Em outros, será necessário registrar a ocorrência, solicitar proteção, buscar atendimento médico ou receber acompanhamento psicológico e social.


O que fazer depois de uma agressão?


Depois de uma agressão, é importante buscar um local seguro e procurar atendimento adequado.

Se houver ferimentos, o atendimento médico deve ser procurado.

Também pode ser importante preservar documentos e evidências relacionados ao caso, como mensagens, fotografias, vídeos e outros registros.

No momento do atendimento policial, a vítima deve relatar os fatos às autoridades e informar se existe ameaça, perseguição, posse de armas, histórico de agressões ou qualquer outra circunstância que possa aumentar o risco.

Essas informações podem ser relevantes para a avaliação da situação.


Rede de proteção funciona em diferentes níveis


O atendimento à mulher vítima de violência em São Paulo envolve órgãos estaduais e municipais.


A Polícia Militar atua nas emergências.

A Polícia Civil realiza registros e investigações.

As Delegacias de Defesa da Mulher oferecem atendimento especializado.

A Prefeitura mantém equipamentos de acolhimento, assistência social, orientação jurídica e atendimento psicossocial.

A Casa da Mulher Brasileira integra parte desses serviços em um mesmo espaço.

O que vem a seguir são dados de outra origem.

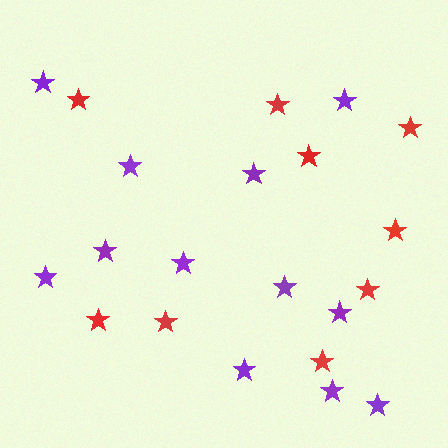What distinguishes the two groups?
There are 2 groups: one group of red stars (9) and one group of purple stars (12).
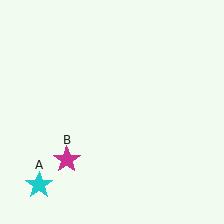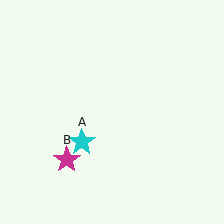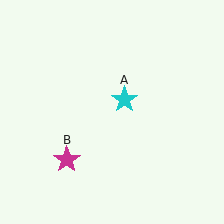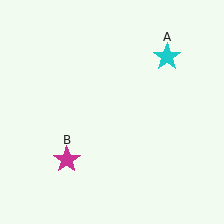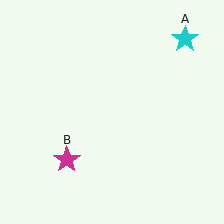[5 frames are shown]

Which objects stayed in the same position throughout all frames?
Magenta star (object B) remained stationary.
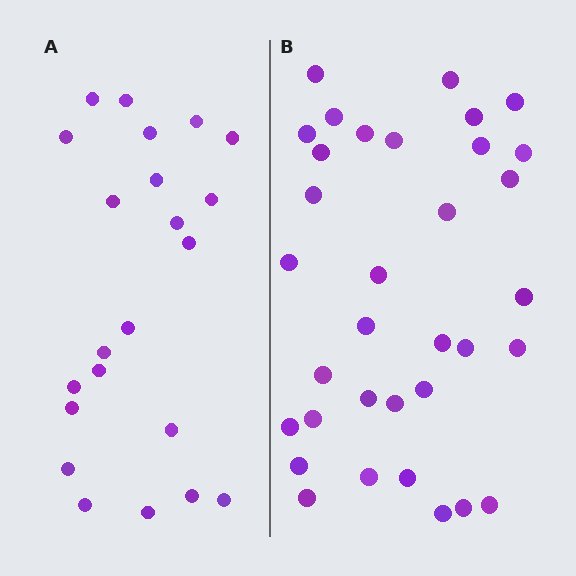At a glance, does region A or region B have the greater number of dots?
Region B (the right region) has more dots.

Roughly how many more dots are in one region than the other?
Region B has roughly 12 or so more dots than region A.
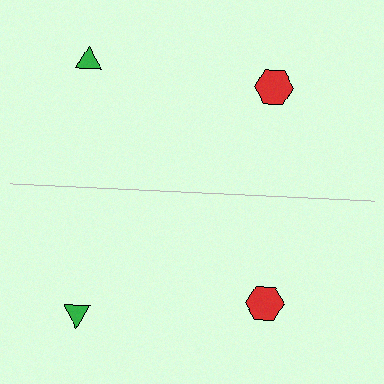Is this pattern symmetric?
Yes, this pattern has bilateral (reflection) symmetry.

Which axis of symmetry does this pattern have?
The pattern has a horizontal axis of symmetry running through the center of the image.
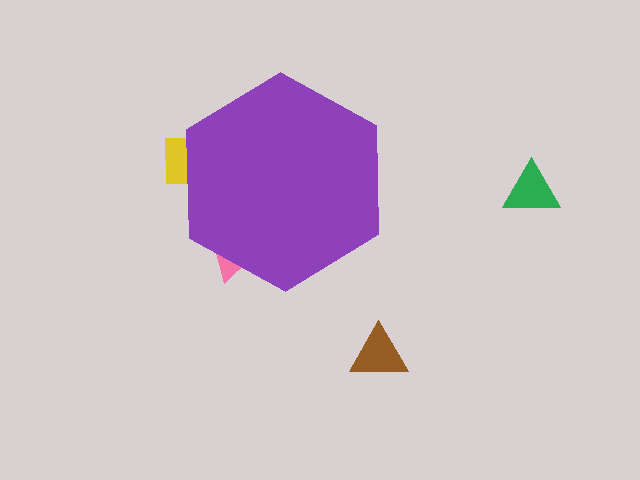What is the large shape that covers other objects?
A purple hexagon.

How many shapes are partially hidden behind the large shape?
2 shapes are partially hidden.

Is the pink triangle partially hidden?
Yes, the pink triangle is partially hidden behind the purple hexagon.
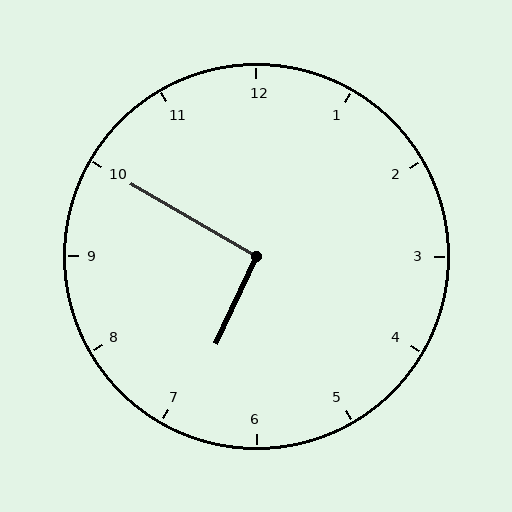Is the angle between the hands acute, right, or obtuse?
It is obtuse, close to a right angle.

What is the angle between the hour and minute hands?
Approximately 95 degrees.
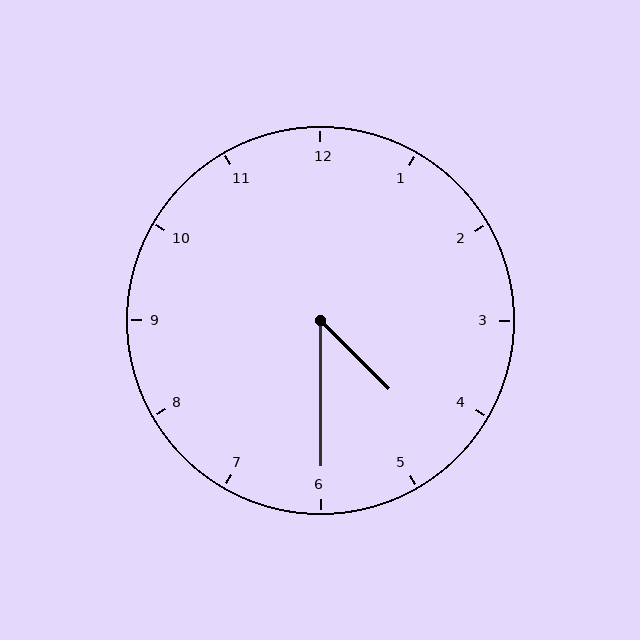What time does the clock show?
4:30.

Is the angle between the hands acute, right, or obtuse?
It is acute.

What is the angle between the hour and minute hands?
Approximately 45 degrees.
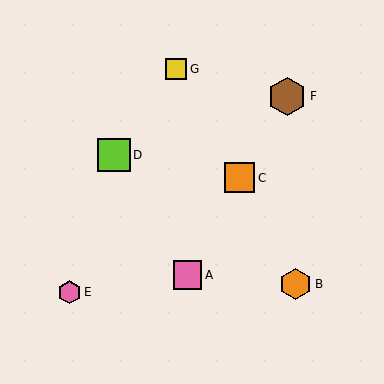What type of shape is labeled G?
Shape G is a yellow square.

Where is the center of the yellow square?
The center of the yellow square is at (176, 69).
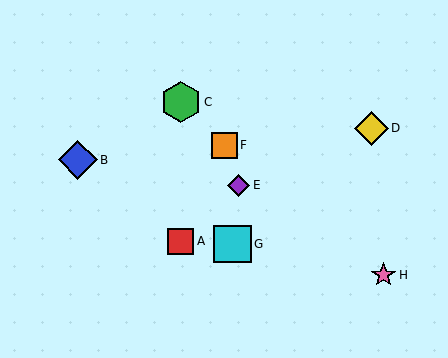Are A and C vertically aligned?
Yes, both are at x≈181.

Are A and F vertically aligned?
No, A is at x≈181 and F is at x≈225.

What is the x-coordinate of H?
Object H is at x≈383.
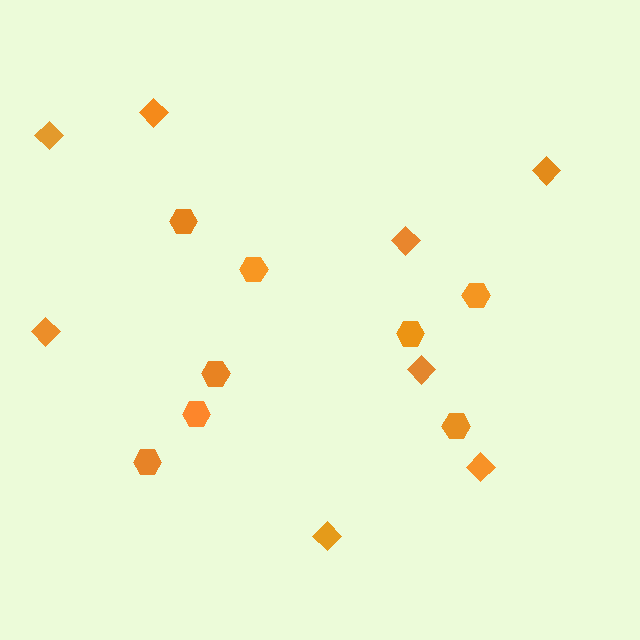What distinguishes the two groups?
There are 2 groups: one group of hexagons (8) and one group of diamonds (8).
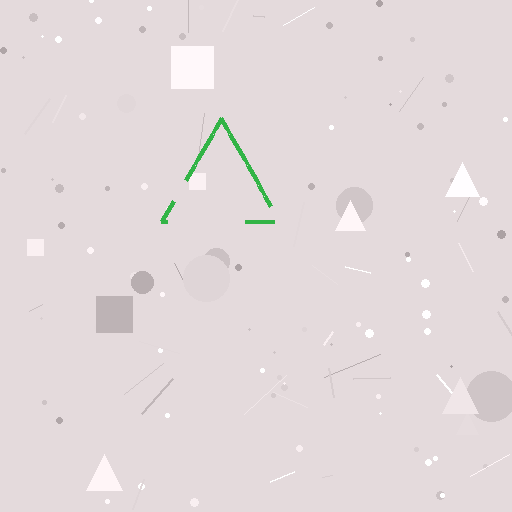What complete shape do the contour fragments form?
The contour fragments form a triangle.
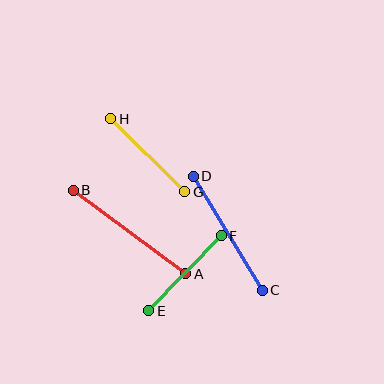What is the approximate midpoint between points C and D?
The midpoint is at approximately (228, 233) pixels.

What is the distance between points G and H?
The distance is approximately 104 pixels.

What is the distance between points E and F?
The distance is approximately 105 pixels.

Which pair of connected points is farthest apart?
Points A and B are farthest apart.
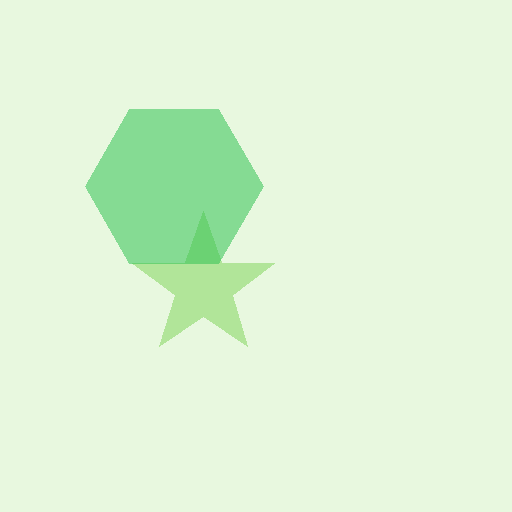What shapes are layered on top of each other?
The layered shapes are: a lime star, a green hexagon.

Essa estrutura permite que a mulher tenha diferentes alternativas de proteção de acordo com a gravidade e as características da situação.

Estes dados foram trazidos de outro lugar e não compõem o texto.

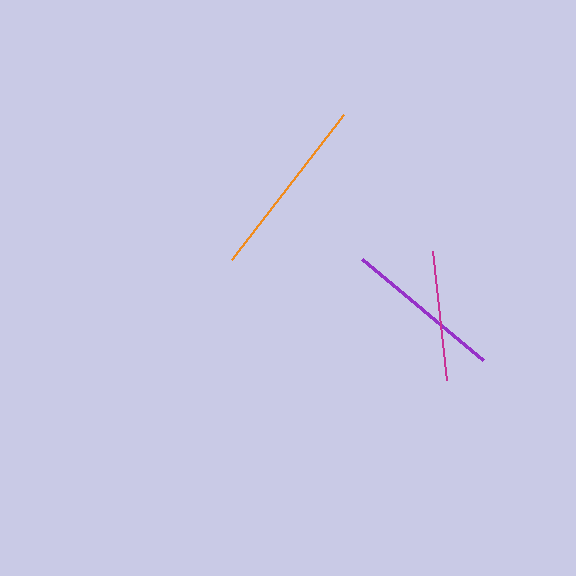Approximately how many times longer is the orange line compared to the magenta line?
The orange line is approximately 1.4 times the length of the magenta line.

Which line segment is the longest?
The orange line is the longest at approximately 182 pixels.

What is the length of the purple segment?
The purple segment is approximately 158 pixels long.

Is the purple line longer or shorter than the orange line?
The orange line is longer than the purple line.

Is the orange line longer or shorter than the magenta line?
The orange line is longer than the magenta line.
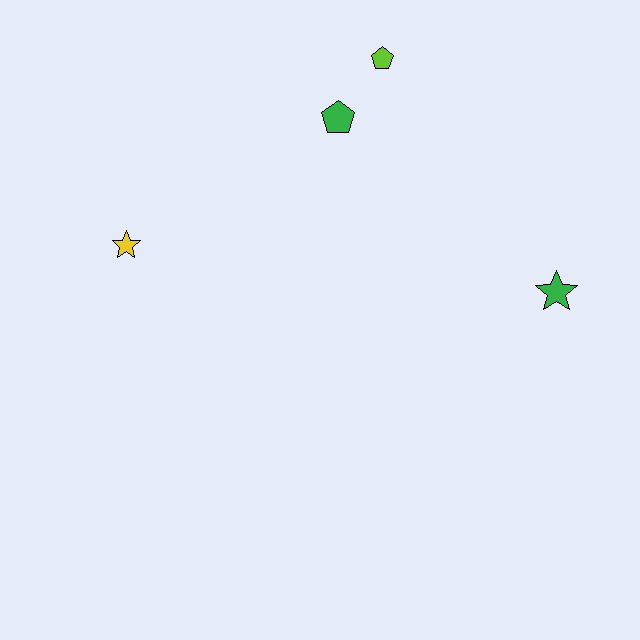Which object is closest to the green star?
The green pentagon is closest to the green star.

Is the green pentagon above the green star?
Yes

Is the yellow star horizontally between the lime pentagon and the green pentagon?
No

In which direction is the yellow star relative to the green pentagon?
The yellow star is to the left of the green pentagon.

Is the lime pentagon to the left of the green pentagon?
No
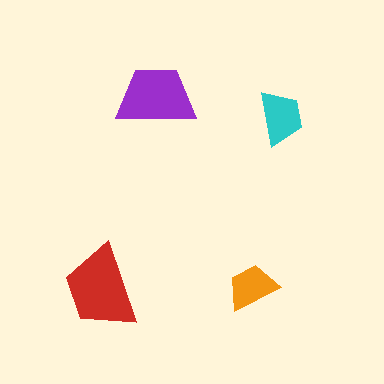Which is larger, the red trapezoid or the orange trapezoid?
The red one.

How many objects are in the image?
There are 4 objects in the image.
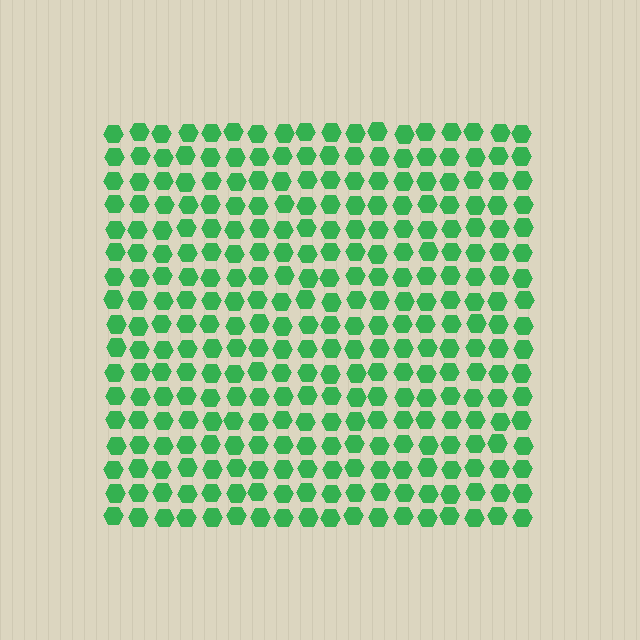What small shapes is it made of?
It is made of small hexagons.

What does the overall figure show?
The overall figure shows a square.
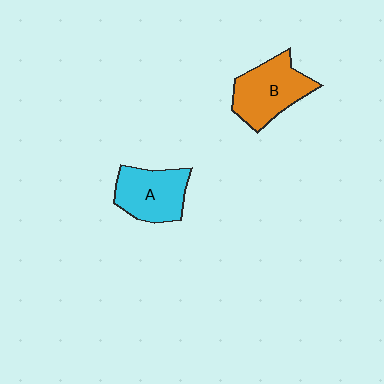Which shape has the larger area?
Shape B (orange).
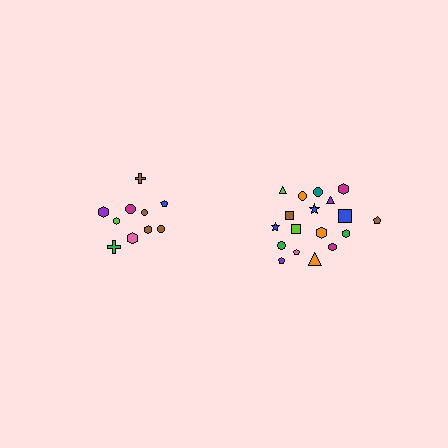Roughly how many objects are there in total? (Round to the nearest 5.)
Roughly 30 objects in total.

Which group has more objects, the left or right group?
The right group.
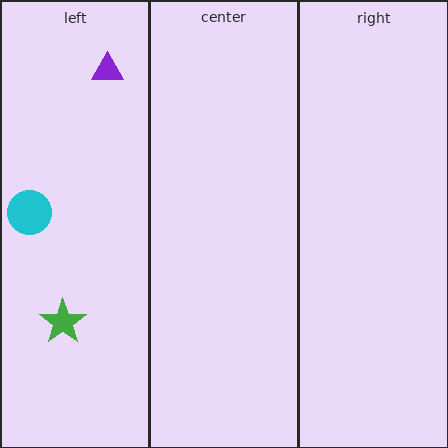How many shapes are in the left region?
3.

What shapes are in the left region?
The green star, the cyan circle, the purple triangle.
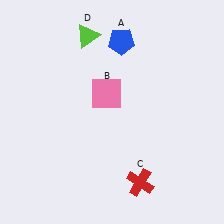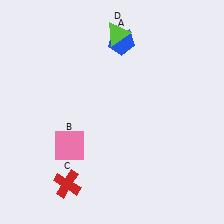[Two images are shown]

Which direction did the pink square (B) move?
The pink square (B) moved down and to the left.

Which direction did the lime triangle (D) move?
The lime triangle (D) moved right.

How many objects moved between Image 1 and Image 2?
3 objects moved between the two images.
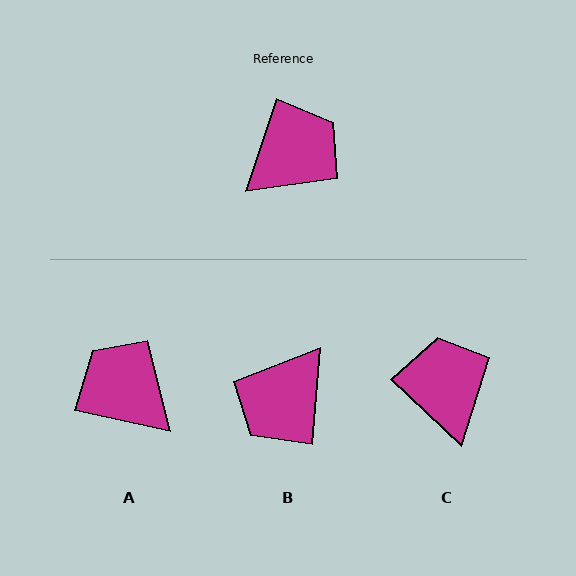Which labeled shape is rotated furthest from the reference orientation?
B, about 166 degrees away.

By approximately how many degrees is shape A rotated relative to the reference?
Approximately 96 degrees counter-clockwise.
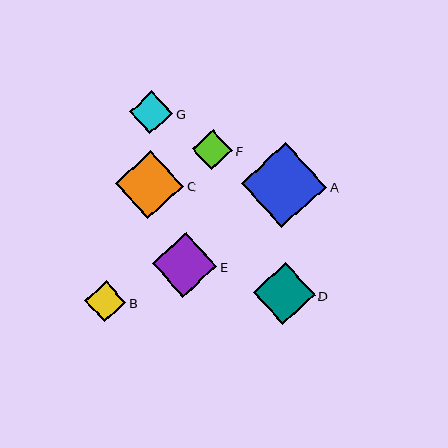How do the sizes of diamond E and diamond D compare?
Diamond E and diamond D are approximately the same size.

Onde procurar ajuda em São Paulo?


A orientação oficial pode ser resumida em quatro caminhos principais.

Em situação de emergência: procure imediatamente a Polícia Militar e saia da situação de risco se houver uma forma segura de fazê-lo.

Para registrar ocorrência: procure uma Delegacia de Defesa da Mulher ou outra unidade da Polícia Civil. Também existe a Delegacia Eletrônica para registro online.

Para atendimento integrado na capital: a Casa da Mulher Brasileira, no Cambuci, funciona 24 horas e reúne serviços especializados.

Para orientação e acompanhamento social: a rede municipal possui CDCMs, Casas da Mulher, Postos Avançados e Unidade Móvel.


A importância de procurar ajuda mesmo quando a violência ainda não é física


A violência doméstica pode evoluir ao longo do tempo.

Ameaças, perseguições, controle financeiro, isolamento social e violência psicológica também podem indicar uma situação de risco.

Por isso, a mulher não precisa esperar uma agressão física grave para procurar orientação.

A rede pública pode ajudar a identificar alternativas de proteção e encaminhar a vítima para os serviços adequados.


São Paulo amplia canais de atendimento 24 horas


A existência de serviços que funcionam durante a noite, nos fins de semana e feriados é especialmente importante em casos de violência doméstica.

Situações de risco não seguem horário comercial.

Por isso, estruturas como a Casa da Mulher Brasileira e as DDMs com funcionamento ininterrupto permitem que a mulher procure ajuda imediatamente, sem precisar esperar o dia seguinte.

O Estado também mantém mecanismos digitais para facilitar o registro de ocorrências e ampliar o acesso à rede de proteção.


Perguntas frequentes


Onde uma mulher vítima de violência pode procurar ajuda em São Paulo?

Ela pode procurar a Polícia Militar em situações de emergência, uma Delegacia de Defesa da Mulher, uma delegacia da Polícia Civil, a Casa da Mulher Brasileira ou outros equipamentos da rede de proteção.


A Casa da Mulher Brasileira funciona 24 horas?

Sim. A unidade localizada no Cambuci funciona 24 horas por dia e oferece atendimento integrado para mulheres em situação de violência.


Onde fica a Casa da Mulher Brasileira em São Paulo?

A unidade fica na Rua Vieira Ravasco, 26, Cambuci, São Paulo.


Existe Delegacia da Mulher aberta 24 horas?

Sim. Na capital, a 1ª DDM, no Cambuci, a 7ª DDM, em Itaquera, e a 8ª DDM, no Jardim Marília, possuem atendimento 24 horas, segundo a rede municipal de proteção.


É possível registrar violência doméstica pela internet?

Sim. A Delegacia Eletrônica da Polícia Civil de São Paulo oferece registro online de violência doméstica.


É possível pedir medida protetiva?

Sim. As Delegacias de Defesa da Mulher podem receber solicitações de medidas protetivas previstas na Lei Maria da Penha.


Existe atendimento psicológico para vítimas?

Sim. A Casa da Mulher Brasileira oferece atendimento psicossocial, e a rede municipal possui outros equipamentos de atendimento e acompanhamento.